For Saint Augustin or Saint Thomas, the scenario of Genesis should not be taken literally and in this way they are not creationists in the sense of the term used today. In a recent book, Where the Conflict Really Lies: Science, Religion and Naturalism, Alvin Plantinga affirms that Christian Theism and evolutionary biology – let’s say everything treated by Jean-Pierre Jacquot in the second part of his article – are in fact totally compatible. One can even postulate that modern science was born in part from the idea that reason has created everything and made it understandable, a far cry from being opposed to religion, a scenario preferred by free thinkers but that the history of sciences does not corroborate.

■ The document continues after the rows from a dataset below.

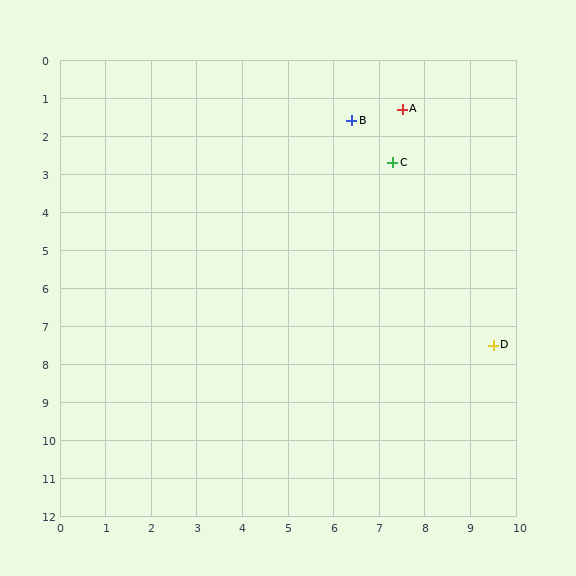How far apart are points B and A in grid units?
Points B and A are about 1.1 grid units apart.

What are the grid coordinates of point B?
Point B is at approximately (6.4, 1.6).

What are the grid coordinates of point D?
Point D is at approximately (9.5, 7.5).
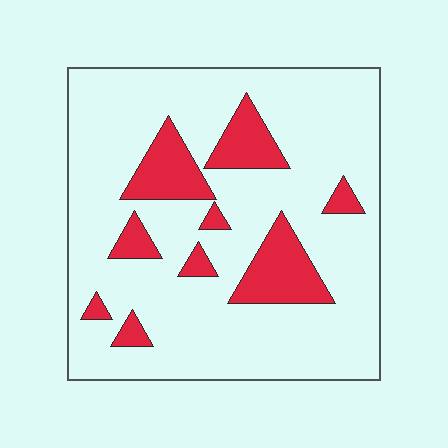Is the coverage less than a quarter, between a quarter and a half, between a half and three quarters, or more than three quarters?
Less than a quarter.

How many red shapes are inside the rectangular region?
9.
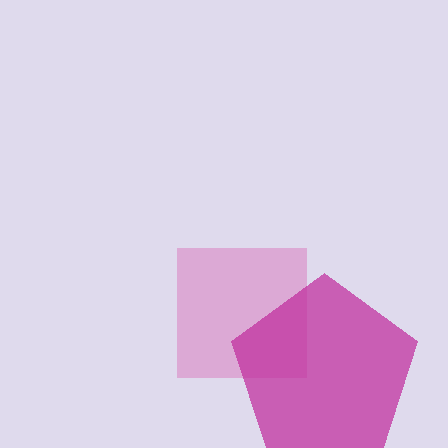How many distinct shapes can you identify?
There are 2 distinct shapes: a pink square, a magenta pentagon.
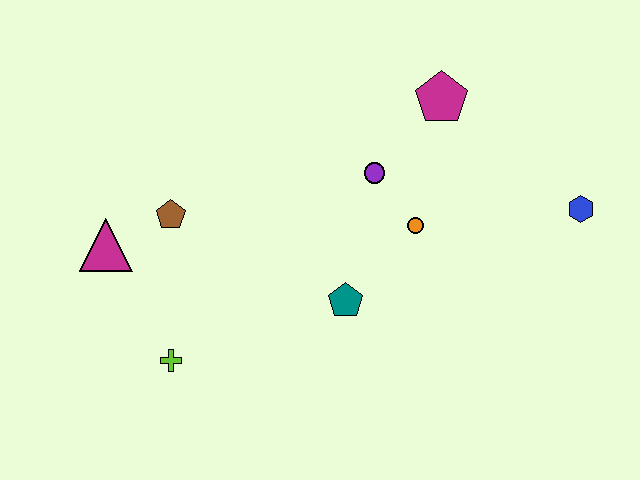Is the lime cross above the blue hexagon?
No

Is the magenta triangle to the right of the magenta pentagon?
No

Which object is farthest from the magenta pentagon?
The lime cross is farthest from the magenta pentagon.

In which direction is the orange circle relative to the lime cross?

Luca Signorelli, the damned. Luca Signorelli/Wikipedia

Do we need comfort?

Let us turn now to the need for comfort. In what way is it reassuring to know that you have been created? After all, wouldn’t it be more comforting to believe that we simply stem from a strictly material process that saw the appearance of life first and then of thinking organisms? A non-creationist theory is by no means less comforting… In addition, if after our time on Earth there is another life, it is perhaps even less comforting. According to Christian beliefs, the life after death is also the one of a person who will go to trial and could possibly be damned. The unfaithful for whom everything stops at death might be sad to leave that life, perhaps worried about the future of his offspring, but might also think “That’s it! I am leaving that hell on earth that my life has become”. Isn’t that comforting, too? I am sceptical of the value of using the argument of comfort (like a child would use a teddy bear) for justifying the creation of God.

I do believe that we did not “invent” the notion of God. If God exists, the fact that we, its creature, finally becomes aware of our creator is not so surprising. If we have a notion of God, isn’t it proof that it exists? Thinking that way is an ontological proof of the existence of God. In this respect, I recommend the writings of Anselm of Canterbury, who in the 11th Century formulated this much better than I do now.